7. PLAY UP YOUR DESTINATION: For the Florida stretch of highway, I put sea creature sand molds and Play-doh in the bin. Then there were the beach and coral reef sticker book scenes. I also made color copies of a sea turtle page from a coloring book and then another one of sea shells, folded each page up and, for an extra element of surprise, hid the ocean-themed coloring page in an envelope and put it in the bin alongside some colored pencils. For craft time, I brought along some construction paper cut into shapes, scrapbooking scissors (won’t cut fabric!), tape, and toilet paper tubes (with slits cut for positioning the construction paper) to use in designing a toilet paper tube fish.

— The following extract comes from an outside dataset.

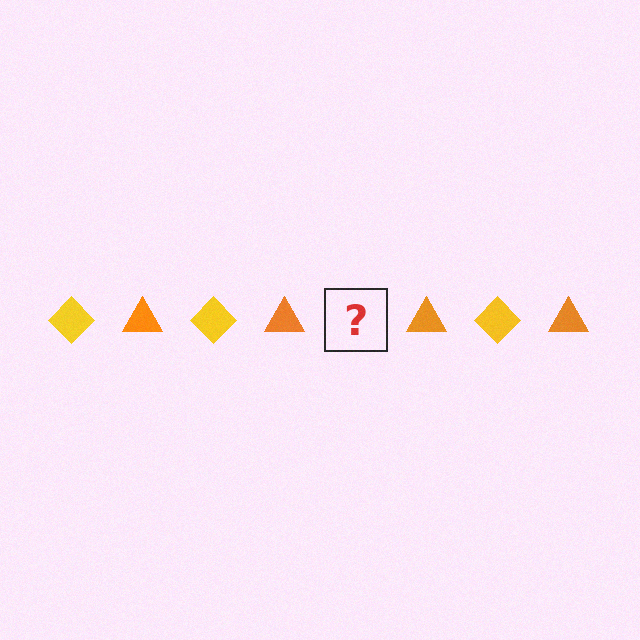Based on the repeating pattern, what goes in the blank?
The blank should be a yellow diamond.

8. MAKE SOME NOISE: To balance out the times we found ourselves shushing the kids, we set aside some time for purposeful noise by bringing along percussion instruments and some fun kids’ songs for them to play along with. And when the noise was too much for my sensitive ears, I put on our trusty drummer’s noise-cancellation headphones or slipped in a pair of earplugs! Somehow having the sound muffled made things a little more manageable for this noise-sensitive mama.

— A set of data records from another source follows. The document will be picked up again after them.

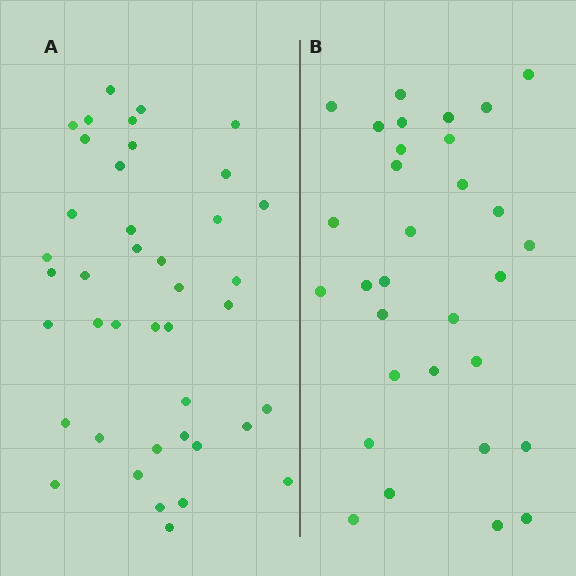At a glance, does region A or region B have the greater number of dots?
Region A (the left region) has more dots.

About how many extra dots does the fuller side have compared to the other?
Region A has roughly 10 or so more dots than region B.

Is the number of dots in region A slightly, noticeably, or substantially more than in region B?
Region A has noticeably more, but not dramatically so. The ratio is roughly 1.3 to 1.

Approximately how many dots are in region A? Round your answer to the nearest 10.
About 40 dots. (The exact count is 41, which rounds to 40.)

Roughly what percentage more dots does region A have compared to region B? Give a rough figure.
About 30% more.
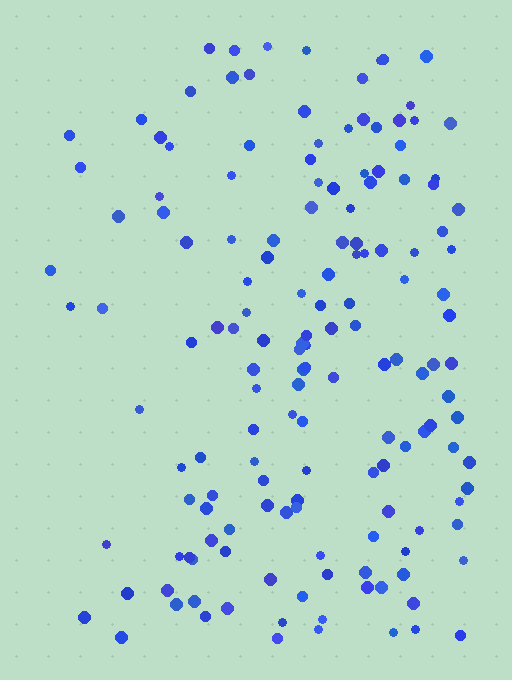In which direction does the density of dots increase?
From left to right, with the right side densest.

9. MAKE THE MOST OF STOPS: While you want to make stops as efficient as possible in order to get to your final destination in a timely manner, doing something active and fun at your stops can make all the difference in your travelers’ moods on the next stretch of the drive. One friend of mine takes a soccer ball for the kids to kick around at rest stops. I brought along bubbles to give the kids something to chase. And we used some of our stops to decorate the van with window clings and glow in the dark stars. And sometimes stops will lend themselves to an impromptu activity, like hunting pine cones or socializing with fellow travelers and their puppy dogs.

10. MAKE THE NIGHTTIME SHINE: I don’t know any other kids who are like this, but mine didn’t sleep one.single.minute of our 19 hour drive back from Florida this year. Luckily, when dark came and they still refused to shut their eyes, I had plenty to keep them happy until we got to our hotel. They loved the glow bracelets and had fun linking them together to make a circle the size of a hula hoop. We put on calm music to promote an atmosphere of rest and used book lights, something completely new to them, for some reading time. Another option is to use kids’ hand-squeeze flashlights. And then there were the glow in the dark stars that we’d used to decorate the car earlier.

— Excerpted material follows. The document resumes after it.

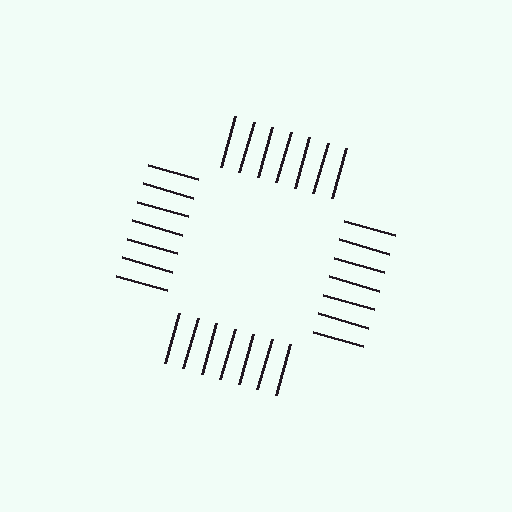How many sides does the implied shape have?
4 sides — the line-ends trace a square.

Alright, Message in a Mason Jar readers, here is your chance to win your own Road Trip Looney Bin ($55 value)! I’ve put together a fun collection of some of my favorite items for keeping the kids happy in the car. This metal lunchbox includes your own aromatherapy play clay, hand-squeeze cow flashlight, Indestructibles book, fidget, flying pig finger puppet with magnetic snout, prism, shaker, glow bracelets and Cheerios bracelet kit.

Just subscribe to Message in a Mason Jar by entering your email in the box on the sidebar (or let me know if you’re an RSS subscriber) and comment on this post by 11:59 pm on Monday, May 28, 2012 for your chance to win. For extra entries, share this post on Facebook, tweet this post tagging me (@darcywileywords), and/or pin this post on Pinterest. Be sure to re-comment here for each extra entry and let me know where you shared the post. Ready, set, go!

Thanks to all who participated in Message in a Mason Jar’s first-ever giveaway! The giveaway is now closed, but feel free to keep sharing your road trip sanity ideas in the comments section as others may continue to stop by. The winner was chosen at random from this post’s eligible comments listed in the order received. And, without further ado, the winner is…Tristi! Congratulations and thanks again to all who’ve chimed in.